A new variant of KeyPass with a manual function noted in more than 20 countries
Security researchers at Kaspersky Labs posted a report about a new variant of KeyPass ransomware that has been making rounds around the world since 8th of August. The malware has gained a new feature that allows attackers to modify the malicious code remotely, letting them alter the encryption procedure.
Security experts noted that the virus already infected more than 100 victims, most of them being from developing countries. The most affected were victims from Brazil (19.5% occurrences) and Vietnam (14.6%). Among the victims were people from Algeria, India, Iran, along with few infections in France and Germany.
There is not much known about how the KeyPass ransomware is distributed yet, although some users mentioned that they tried to download the cracking program KMSpico.

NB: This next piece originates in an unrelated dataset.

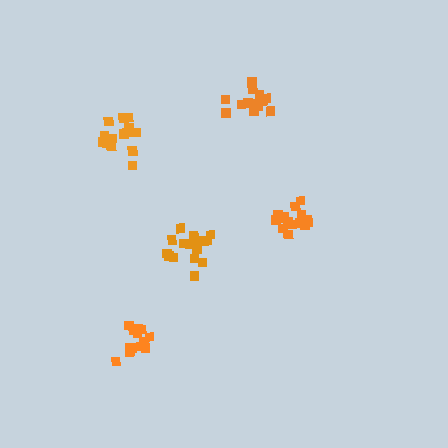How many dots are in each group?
Group 1: 14 dots, Group 2: 14 dots, Group 3: 14 dots, Group 4: 15 dots, Group 5: 18 dots (75 total).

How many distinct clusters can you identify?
There are 5 distinct clusters.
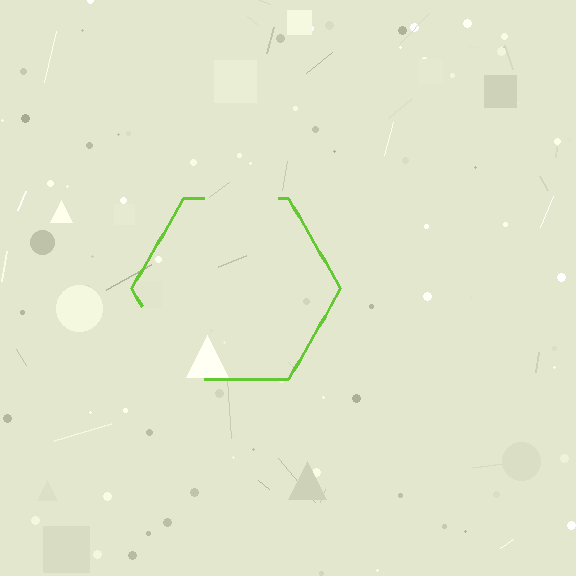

Other victims claimed that they did not install anything on their machines before the malware attack.
The way KeyPass trojan operates
KeyPass virus is a variant of STOP ransomware which originated back in February 2017. As soon as the malware enters the targeted machine, it copies its executable into %LocalAppData% folder and deletes itself after the infection process is complete. However, before the removal, malware copies its own process into several different locations on the device. Soon after that, the ransomware looks scans the device for files to encrypt, as described by researchers:
KeyPass enumerates local drives and network shares accessible from the infected machine and searches for all files, regardless of their extension. It skips files located in a number of directories, the paths to which are hardcoded into the sample.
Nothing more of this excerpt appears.